O setor do aço precisa entender o que está acontecendo na agregação de custo da cadeia que faz com que um perfil, posto na fábrica da estrutura metálica por R$ 3,70 a R$4,00/Kg possa custar montada R$ 12,00/Kg ou mais. Se esses custos agregados na cadeia de produção não forem estudados e mais bem equacionados, a estrutura metálica vai continuar com valores absurdos e desnecessariamente altos.  O custo alto das estruturas metálicas prontas tem mais a ver com o custo da cadeia de produção do que com o custo dos perfis nas siderúrgicas. Mesmo se o custo dos perfis fosse reduzido à metade, ainda assim o custo da estrutura metálica seria inviável. Essa aparente miopia do setor em não gerenciar positivamente a cadeia produtiva está fazendo com que estruturas metálicas de múltiplos andares representem menos de 1% dos edifícios, onde essa proporção é muito maior nos EUA (31%), Inglaterra (54%), Japão (71%) (*).  Temos a 2ª maior reserva de minério de ferro e somos o 9º maior produtor mundial de aço. O potencial do uso do aço no Brasil é enorme e poderia alavancar de forma contundente a produtividade e a competitividade da Construção Civil. Não consigo entender o que está acontecendo no nosso setor do aço, talvez estejam com uma visão muito de curto prazo, mas o potencial é enorme e estamos perdendo uma grande oportunidade de lucratividade e desenvolvimento.

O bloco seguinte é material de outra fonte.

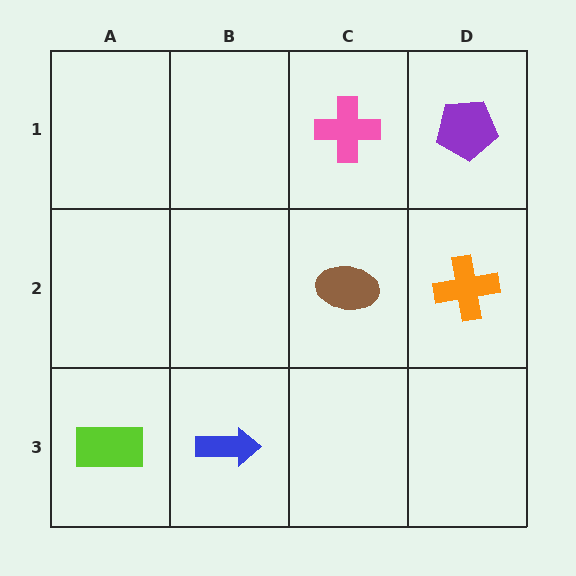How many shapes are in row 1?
2 shapes.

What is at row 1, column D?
A purple pentagon.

2-    Momento econômico ajuda a distorcer a análise

Outro ponto importante nessa análise é quanto ao momento atual da análise. As estruturas de aço de edifícios custavam historicamente entre 30 a 50% a mais que as de concreto, inclusive em passado recente, e hoje estão custando 100% a mais. Estamos no final da maior crise econômica que já vivemos, e a construção civil foi a parte da economia mais impactada. Devemos tomar cuidado ao comparar materiais que não podem ser exportados (concreto) e que está em seu valor muito baixo em relação ao histórico, com o aço, que é uma commodity internacional facilmente exportável. A tendência do aumento do custo do concreto e da mão de obra de estrutura é muito grande com o retorno do crescimento setorial. O preço histórico do concreto é de US$ 120/m3 e hoje esse valor não tem passado de UUS$ 60/m3 para o concreto de 30 Mpa.

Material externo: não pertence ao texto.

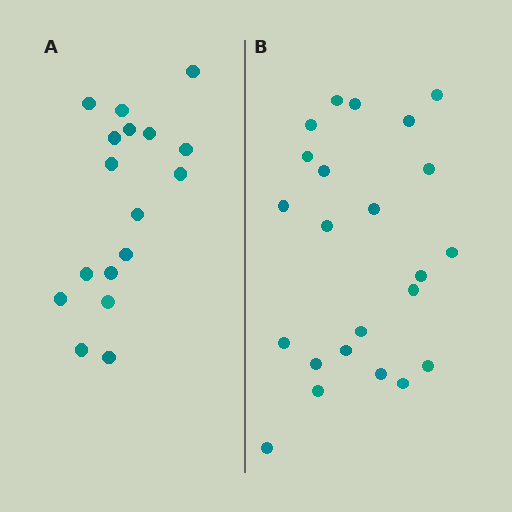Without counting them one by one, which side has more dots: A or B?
Region B (the right region) has more dots.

A mão de obra da estrutura de concreto está com valor entre R$ 500 a 600/m3. Algumas construtoras já estão estimando preços de R$ 700 a 800/m3 até o final do ano.  Dessa forma, acredito que a tendência é de que os custos relativos se aproximem dos praticados no passado e a estrutura metálica volte a ser 40% mais cara que a de concreto.

Conclusão

Examinando-se os custos atuais, o uso das estruturas metálicas principalmente em edifícios residenciais é praticamente inviável, mesmo levando-se em conta a velocidade das obras em processos industrializados. Não é fácil viabilizar o dobro do custo mesmo com altas velocidades. Acredito que quando voltarmos aos patamares de 30 a 50% do passado será possível essa viabilização e se o setor do aço fizer seu “dever de casa” e trabalhar a cadeia de fornecedores como uma cadeia de valor, poderemos ter uma verdadeira revolução em nossa maneira de construir.

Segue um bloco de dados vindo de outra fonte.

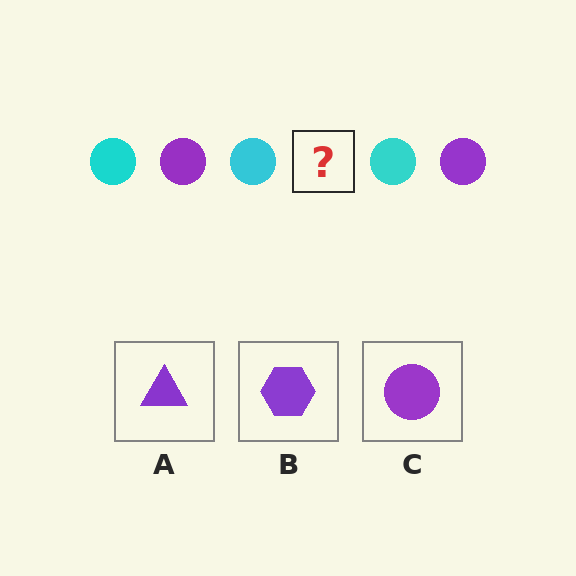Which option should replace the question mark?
Option C.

Enquanto isso, o primeiro prédio da URBIC foi concebido em estrutura metálica com lajes pré-fabricadas em vez de steel-deck. No nosso segundo prédio desenvolvemos uma estrutura mista, onde a parte metálica garante a precisão da estrutura e lajes planas de concreto moldadas “in-loco” com formas plásticas. Dessa forma conseguimos abaixar o consumo de perfis metálicos de 50 Kg/m2 (1º prédio) para 28 Kg/m2, mantendo grande precisão e um ciclo estimado de 2 lajes por semana. Estamos o tempo todo balanceando o custo com a velocidade de forma a mantermos nosso modelo de negócio. Mas se pudesse construiria todos os nossos prédios predominantemente em aço. Quem já construiu em aço fica irremediavelmente conectado nesse sistema para sempre. A referência do chassi de veículos é a minha prioridade. A precisão, produtividade, redução de perdas, melhor qualidade e segurança do trabalho é o caminho de nossa evolução. A estrutura em aço pode ter um enorme papel nesse processo, com beneficios para todo o mercado.

(*) Esses valores precisam ser confirmados e foram tirados de artigos ingleses e americanos escritos nos últimos 10 anos.